Here is the result when I run the original code:
## Data simulated as in your OP
## Here are results from binreg() as it is written in your OP:
mlebin.fit<-binreg(x,y)
initial value 346.573590
iter 2 value 346.470207
iter 3 value 346.469793
iter 4 value 346.469567
iter 5 value 346.468589
iter 6 value 346.468553
iter 6 value 346.468553
iter 6 value 346.468553
final value 346.468553
converged
round(mlebin.fit$coefficients,2)
[1] 0.01 0.04 0.00
This is how we will maximize the log-likelihood:
## binreg() that maximizes the log likelihood rather than
## minimizing the negative log likelihood
binreg<- function(X,y,method="BFGS"){
## Use log likelihood, not negative log likelihood
LL<- function(b,X,y){ # b = betas
p<-as.vector(1/(1+exp(-X %*% b))) # "standard logistic function"; 1/1+exp(-X)
sum(y*log(p) + (1-y)*log(1-p)) # cost function; y-hat = (p)
}
## Use gradient of log likelihood, not gradient of negative log likelihood
gradient<- function(b,X,y){
p <- as.vector(1/(1+exp(-X %*% b)))
apply(((y - p)*X),2,sum) # derivative of cost function: (p) = y-hat
}
results<- optim (rep(0,ncol(X)), LL,gr=gradient,
hessian=T,method=method,X=X,y=y,
control=list(trace=1, REPORT=1, fnscale = -1))

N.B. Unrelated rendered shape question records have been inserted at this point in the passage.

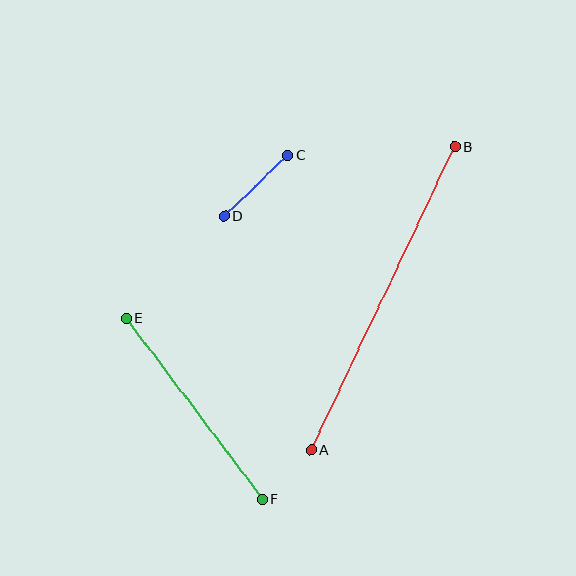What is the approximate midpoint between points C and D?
The midpoint is at approximately (256, 186) pixels.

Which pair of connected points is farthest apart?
Points A and B are farthest apart.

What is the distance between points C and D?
The distance is approximately 87 pixels.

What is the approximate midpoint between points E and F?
The midpoint is at approximately (194, 409) pixels.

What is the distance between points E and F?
The distance is approximately 227 pixels.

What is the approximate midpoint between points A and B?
The midpoint is at approximately (383, 298) pixels.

list(coefficients=results$par,var=solve(results$hessian),
deviance=2*results$value,
converged=results$convergence==0)
}
Here is the result of the method:
mlebin.fit<-binreg(x,y)
initial value 346.573590
iter 2 value 346.470207
iter 3 value 346.469793
iter 4 value 346.469567
iter 5 value 346.468589
iter 6 value 346.468553
iter 6 value 346.468553
iter 6 value 346.468553
final value 346.468553
converged
round(mlebin.fit$coefficients,2)
[1] 0.01 0.04 0.00
Finally, for completeness, the result of the manual method when I run it:
Iter: 20 logL: 346.53 beta0: 0.003 beta1: 0.009 beta2: -0.001 eps:0.000413
Iter: 40 logL: 346.50 beta0: 0.006 beta1: 0.015 beta2: -0.001 eps:0.000313
Iter: 60 logL: 346.49 beta0: 0.008 beta1: 0.020 beta2: -0.002 eps:0.000237
Iter: 80 logL: 346.48 beta0: 0.009 beta1: 0.024 beta2: -0.002 eps:0.000180
Iter: 100 logL: 346.48 beta0: 0.011 beta1: 0.027 beta2: -0.002 eps:0.000136
Iter: 120 logL: 346.47 beta0: 0.011 beta1: 0.029 beta2: -0.002 eps:0.000103
Iter: 140 logL: 346.47 beta0: 0.012 beta1: 0.031 beta2: -0.002 eps:0.000078
Iter: 160 logL: 346.47 beta0: 0.012 beta1: 0.032 beta2: -0.002 eps:0.000060
Iter: 180 logL: 346.47 beta0: 0.013 beta1: 0.033 beta2: -0.002 eps:0.000045
Iter: 200 logL: 346.47 beta0: 0.013 beta1: 0.034 beta2: -0.002 eps:0.000035
Iter: 220 logL: 346.47 beta0: 0.013 beta1: 0.035 beta2: -0.002 eps:0.000026
Iter: 240 logL: 346.47 beta0: 0.013 beta1: 0.035 beta2: -0.002 eps:0.000020
Iter: 260 logL: 346.47 beta0: 0.013 beta1: 0.036 beta2: -0.002 eps:0.000015
Iter: 280 logL: 346.47 beta0: 0.013 beta1: 0.036 beta2: -0.002 eps:0.000012
Iter: 300 logL: 346.47 beta0: 0.013 beta1: 0.036 beta2: -0.002 eps:0.000009
Iter: 320 logL: 346.47 beta0: 0.013 beta1: 0.036 beta2: -0.002 eps:0.000007
Iter: 340 logL: 346.47 beta0: 0.013 beta1: 0.036 beta2: -0.002 eps:0.000005
Iter: 360 logL: 346.47 beta0: 0.014 beta1: 0.036 beta2: -0.002 eps:0.000004
Iter: 380 logL: 346.47 beta0: 0.014 beta1: 0.036 beta2: -0.002 eps:0.000003
Iter: 400 logL: 346.47 beta0: 0.014 beta1: 0.036 beta2: -0.002 eps:0.000002
Iter: 420 logL: 346.47 beta0: 0.014 beta1: 0.036 beta2: -0.002 eps:0.000002
Iter: 440 logL: 346.47 beta0: 0.014 beta1: 0.037 beta2: -0.002 eps:0.000001
Iter: 460 logL: 346.47 beta0: 0.014 beta1: 0.037 beta2: -0.002 eps:0.000001
So, as we'd expect, they're all basically the same.